Newswise — BLOOMINGTON, Ind. -- New research from the Indiana University Kelley School of Business suggests that discrimination based on driver bias remains a major issue for Uber, Lyft and other ridesharing services.

Companies have sought to address the problem by removing information about a rider’s gender and race from ride requests, hoping to eliminate bias when a ride is requested. However, bias is a factor when drivers cancel after a request is accepted.

The study, presented in the London School of Economics Business Review, by Jorge Mejia, an assistant professor of operations and decision sciences at IU’s Kelley School of Business, and Chris Parker, an assistant professor of supply chain and information systems at Penn State University's Smeal College of Business, found that underrepresented minorities are nearly twice as likely to have a ride cancelled by drivers.

Individuals expressing support for gay, lesbian, bisexual and transgendered groups also experienced also significantly higher cancellation rates. Their results are based on 1,600 ride requests on a major ridesharing platform in a North American city. Biases related to gender appear to have been eliminated.

Their research had four main takeaways:

  • Timing of communicating information to service providers must be carefully considered. While the aim is to minimize and eliminate bias, if it does exist, it may be better if the bias occurs earlier in the process (at the ride request stage) rather than later (post-acceptance). Cancelled riders also incur costs related to waiting before the cancellation occurs and the inconvenience of re-requesting a ride. Rider characteristics either need to be fully hidden until the last possible moment for rider and driver to be safely connected, or fully visible from the ride request stage.
  • It is possible that a data-driven solution exists wherein rider characteristics are captured when a driver cancels and is penalized by the platform for biased behavior. One possible way to punish drivers is to move them down the priority list when they exhibit biased cancellation behavior so they have fewer ride requests.
  • Despite public opinion polls indicating that support for the LGBT community is strong, there are still negative associations that can impact supporters. Since ridesharing platforms usually are connected rider’s social media accounts, such as Facebook, their support for a social cause – sometimes seen when a person places a rainbow filter on their profile picture – may affect the quality of the service they receive.
  • They looked at dynamic pricing and if the incentives offered by higher prices can reduce the extent of such bias. Their findings suggest that may be necessary for ridesharing platforms to adopt a dynamic fee structure that incentivizes drivers to accept rides from social groups or in specific areas of cities that are traditionally underserved.

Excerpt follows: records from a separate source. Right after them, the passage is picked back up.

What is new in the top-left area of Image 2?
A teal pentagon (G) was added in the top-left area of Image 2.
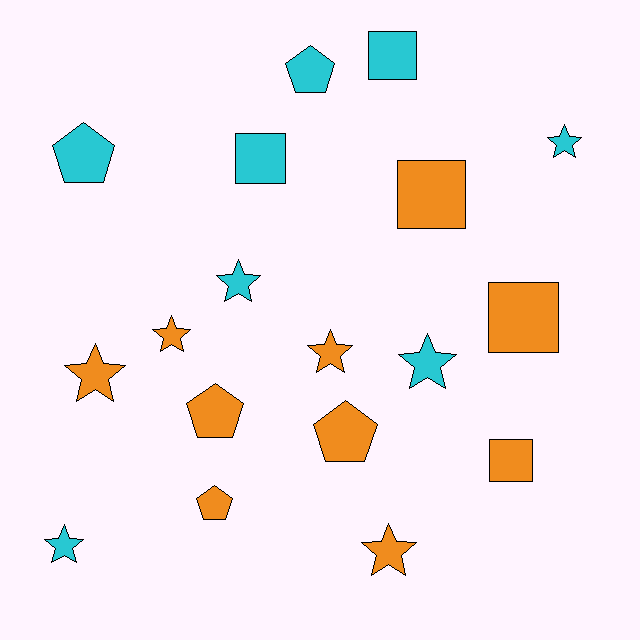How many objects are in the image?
There are 18 objects.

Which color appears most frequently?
Orange, with 10 objects.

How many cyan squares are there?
There are 2 cyan squares.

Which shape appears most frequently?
Star, with 8 objects.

Mejia and Parker believe ridesharing platforms are responsible for addressing driver’s biased behaviors. The algorithms they use to connect riders and drivers should enable them to do so. They conclude: “If a ridesharing company has drivers who consistently favor a certain demographic, to what extent is the platform complicit and potentially legally responsible for the biased behavior … It may be necessary to increase firms’ cost of discrimination. One would expect that, like the drivers with whom they contract, firms would respond to increased costs with better policies and monitoring of biased behavior.”